The later gurus of Sikhism


The later Gurus became increasingly martial because the Sikhs had to fight for their survival against the Mughals. Guru Har Rai: He was very compassionate. Hunting was a common practice those days, but Guru Har Rai would not kill animals; he, instead, brought them back alive to be kept in his private zoo. He was summoned by the Mughal Emperor, Aurangzeb, to Delhi, but sensing the evil intentions of the intolerant Aurangzeb, he sent his son Ram Rai. Ram Rai became a part of the Mughal court, so Guru Har Rai made his younger son Har Krishan the next Guru.

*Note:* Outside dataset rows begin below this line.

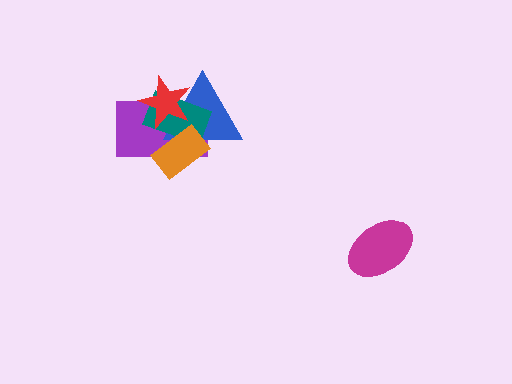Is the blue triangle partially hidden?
Yes, it is partially covered by another shape.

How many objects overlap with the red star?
3 objects overlap with the red star.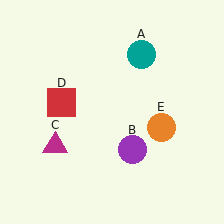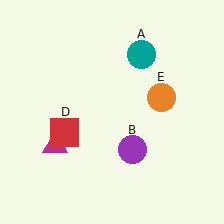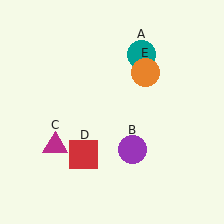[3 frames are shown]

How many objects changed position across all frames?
2 objects changed position: red square (object D), orange circle (object E).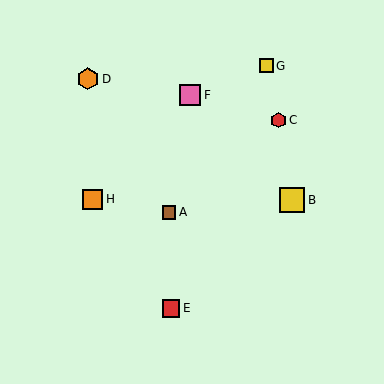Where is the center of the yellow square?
The center of the yellow square is at (292, 200).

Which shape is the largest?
The yellow square (labeled B) is the largest.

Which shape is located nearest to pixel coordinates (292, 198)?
The yellow square (labeled B) at (292, 200) is nearest to that location.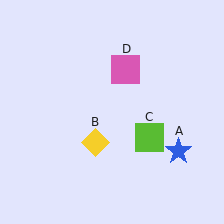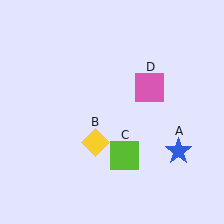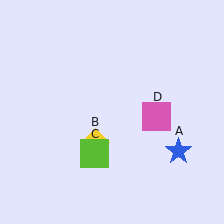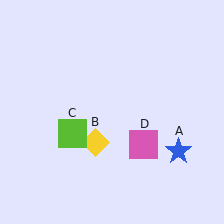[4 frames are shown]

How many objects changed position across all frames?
2 objects changed position: lime square (object C), pink square (object D).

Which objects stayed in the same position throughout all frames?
Blue star (object A) and yellow diamond (object B) remained stationary.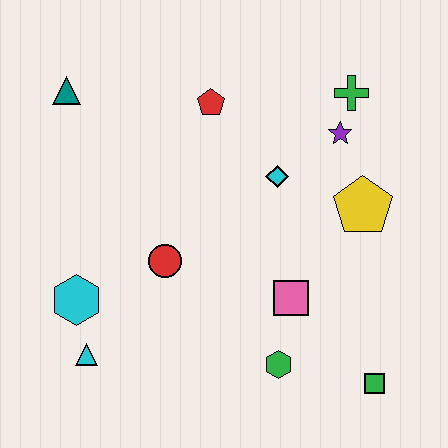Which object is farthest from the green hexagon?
The teal triangle is farthest from the green hexagon.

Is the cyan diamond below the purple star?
Yes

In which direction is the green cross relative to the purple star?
The green cross is above the purple star.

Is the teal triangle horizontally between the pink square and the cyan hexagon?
No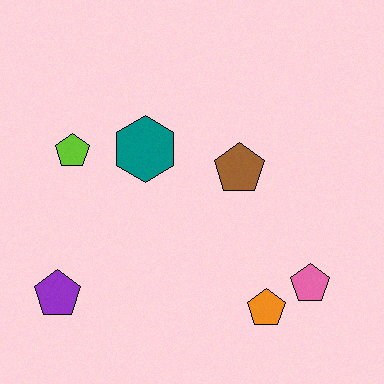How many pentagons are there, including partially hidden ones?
There are 5 pentagons.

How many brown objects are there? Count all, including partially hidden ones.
There is 1 brown object.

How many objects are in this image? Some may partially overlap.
There are 6 objects.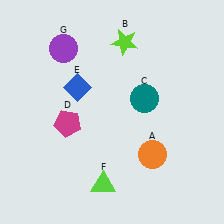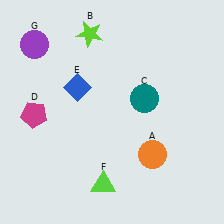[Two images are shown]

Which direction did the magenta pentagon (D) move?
The magenta pentagon (D) moved left.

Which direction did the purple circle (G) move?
The purple circle (G) moved left.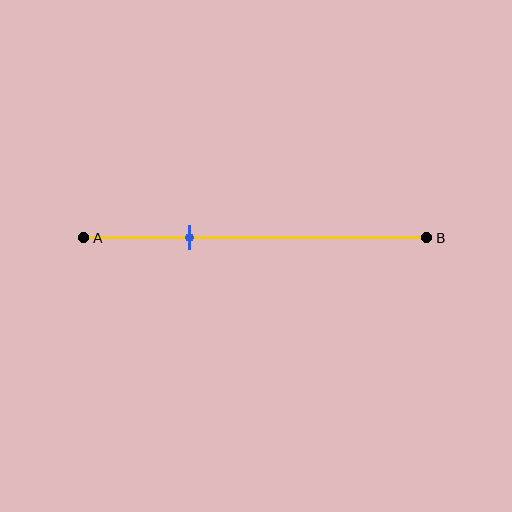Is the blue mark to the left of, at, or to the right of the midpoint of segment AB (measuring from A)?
The blue mark is to the left of the midpoint of segment AB.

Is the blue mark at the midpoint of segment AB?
No, the mark is at about 30% from A, not at the 50% midpoint.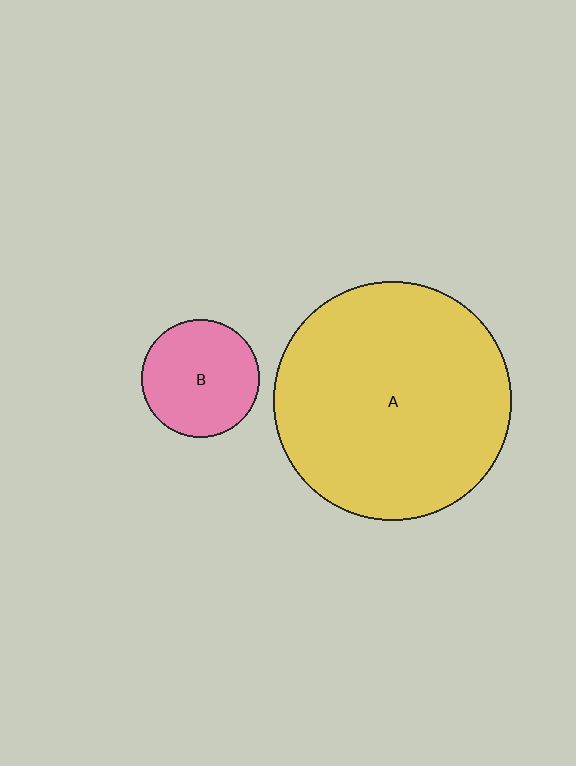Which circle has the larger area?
Circle A (yellow).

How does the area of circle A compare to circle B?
Approximately 4.1 times.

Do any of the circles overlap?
No, none of the circles overlap.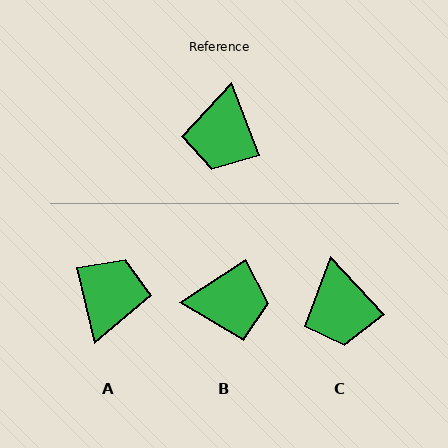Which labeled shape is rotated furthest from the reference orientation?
A, about 173 degrees away.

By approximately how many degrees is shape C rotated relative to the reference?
Approximately 22 degrees counter-clockwise.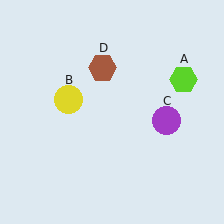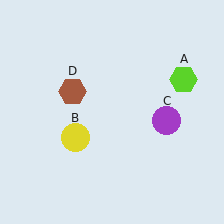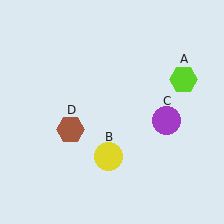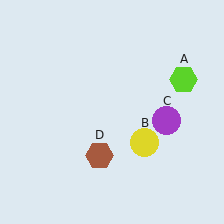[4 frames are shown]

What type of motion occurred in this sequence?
The yellow circle (object B), brown hexagon (object D) rotated counterclockwise around the center of the scene.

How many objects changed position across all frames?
2 objects changed position: yellow circle (object B), brown hexagon (object D).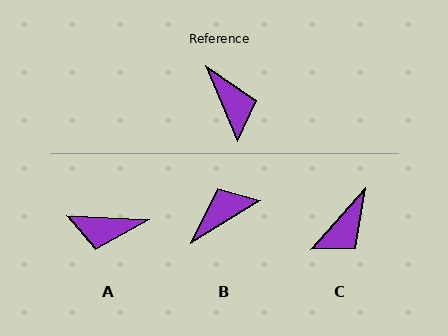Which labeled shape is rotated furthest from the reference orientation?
A, about 116 degrees away.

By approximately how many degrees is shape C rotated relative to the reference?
Approximately 64 degrees clockwise.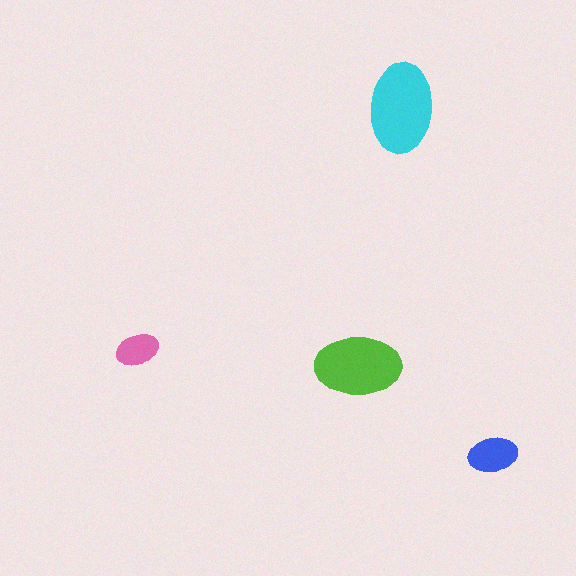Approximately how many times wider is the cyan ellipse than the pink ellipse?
About 1.5 times wider.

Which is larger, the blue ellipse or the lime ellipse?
The lime one.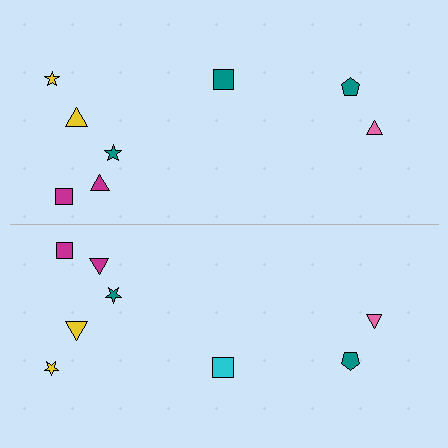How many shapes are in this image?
There are 16 shapes in this image.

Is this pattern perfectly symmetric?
No, the pattern is not perfectly symmetric. The cyan square on the bottom side breaks the symmetry — its mirror counterpart is teal.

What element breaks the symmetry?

Guru Har Krishan: He was the youngest of the Gurus. He was only five when he became the Guru on his father’s death. When he was nine, he was summoned by Aurangzeb to Delhi. He died of smallpox before he could meet Aurangzeb. Before dying, he told his associates that the next Guru would be ‘Baba Bakale’. People interpreted this to mean his uncle Tegh Bahadur, who had been living in the village of Bakala.
Guru Tegh Bahadur: He was a man of a retiring nature and when his ascension was contested by rival claimants, he moved away from Punjab.

When he came back after several years, he saw that the Mughals had been destroying Hindu and Sikh places of worship and forcing conversions. He organised the people of Punjab and Kashmir against this. He was arrested and executed by the Mughals in Delhi.

Guru Gobind Singh: He was born in Patna. He became the Guru at the age of nine and within a few months received the severed head of his father, who had been killed by the Mughals. He was brought up in the Himalayan village of Paonta. He fought several battles that he won despite being heavily outnumbered. His four young sons were all martyred while fighting the Mughals.

He gave the surname Singh (lion) to Sikhs, which is used to date. He also gave a new name to the community, Khalsa (the pure ones). On the occasion of the Sikh festival of Baisakhi, he gathered Sikhs at Anandpur and asked for volunteers to sacrifice their lives. He did not kill them but named them the first Khalsa.

Guru Granth Sahib: Guru Arjan Das, the fifth Guru, first compiled the ‘Adi Granth’ by the year 1604. It was installed at Harmandir Sahib in Amritsar. In 1705, the 10th Guru Gobind Singh gave it a final shape by including hymns composed by the later Gurus and himself. He renamed it Sri Guru Granth Sahib and, one day before his death proclaimed it as the eternal Guru of the Sikhs.